Inoculation du soja : produits et usages

Arnaud Micheneau – Terres Inovia

 Contacts régionaux : Vos contacts régionaux Arnaud Micheneau (a.micheneau@terresinovia.fr) – Sud Nouvelle Aquitaine, Gers, Hautes-PyrénéesQuentin Lambert (q.lambert@terresinovia.fr) – Occitanie

La capacité du soja à fixer l’azote atmosphérique est une caractéristique des plantes de la famille des légumineuses et c’est un avantage agro-économique notoire. Pour garantir le bon fonctionnement de la symbiose plante-rhyzobium responsable de ce mécanisme, il faut utiliser un produit inoculant de qualité et respecter les modalités d’usage. Terres Inovia fait le point.

Un peu d’histoire …

Jusqu’au début des années 80, l’inoculation du soja en France était réalisée avec un produit à base de rhyzobium USDA138. Les travaux réalisés sur cette souche de rhyzobium ont alors fait apparaitre un risque portant sur la difficulté potentielle à remplacer cette souche dans les sols, au profit d’autres souches plus performantes, si besoin en était dans un futur plus ou moins proche. Pour éviter cette situation, une nouvelle souche a été sélectionnée par l’INRA (Bradyrhizobium diazoefficiens G49), à la fois pour sa capacité à noduler avec les variétés conduites en France, mais aussi sur sa facilité à être remplacée par une nouvelle souche si nécessaire. Une approche basée sur une logique de réflexion à long terme. Rappelons par ailleurs que les variétés inscrites en France sont inoculées avec cette souche au cours des étapes de sélection.

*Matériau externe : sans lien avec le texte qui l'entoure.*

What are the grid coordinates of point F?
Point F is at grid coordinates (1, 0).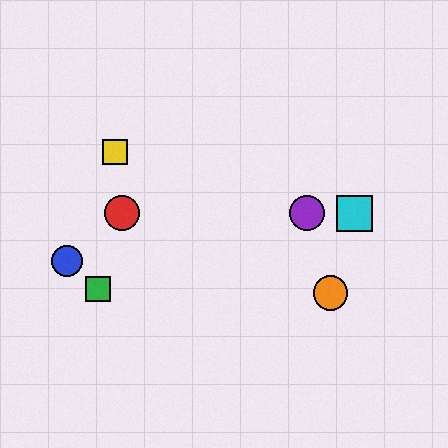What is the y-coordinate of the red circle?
The red circle is at y≈213.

 A l’inverse, d’autres pays comme le Brésil, après avoir intégré dans leurs sols une grande diversité de souches, a dû sélectionner des souches plus agressives (ex : SEMIA 5079 & SEMIA 5080) pour permettre leur installation dans ces mêmes sols. Un choix qui rend aujourd’hui difficile la possibilité de remplacer ces souches en cas de problèmes, par exemple une perte de leur capacité à noduler à la suite d’une mutation.

Votre parcelle at-elle besoin d’être inoculée ?

La bactérie nécessaire à la fixation symbiotique de l’azote atmosphérique étant naturellement absente des sols français pour le soja, doit être apportée par inoculation au semis. Cette étape doit être réalisée lorsque la parcelle n’a jamais porté de soja ou lorsque l’on veut sécuriser la mise en place des nodosités (sols calcaires, sols sableux, ou parcelles n’ayant pas porté de soja depuis de nombreuses années).  Une fois introduite, la bactérie survit bien dans les sols et la ré-inoculation est souvent inutile. 

Plusieurs types d’inoculum et de nouvelles souches sont commercialisées :  les recommandations de Terres Inovia 

De nouvelles modalités d’inoculation sont aujourd’hui possibles grâce à une diversification de l’offre en type d’inoculum : tourbe sur graine, tourbe sur micro-granulés, tourbe plus additif collant, liquides, et semence pré-enrobées. Au-delà des procédés, la nature de la souche de la bactérie (rhyzobium) est un élément majeur à prendre en compte, d’autant plus qu’aujourd’hui les souches utilisées dans les produits commercialisés n’offrent pas toutes le même niveau de qualité. 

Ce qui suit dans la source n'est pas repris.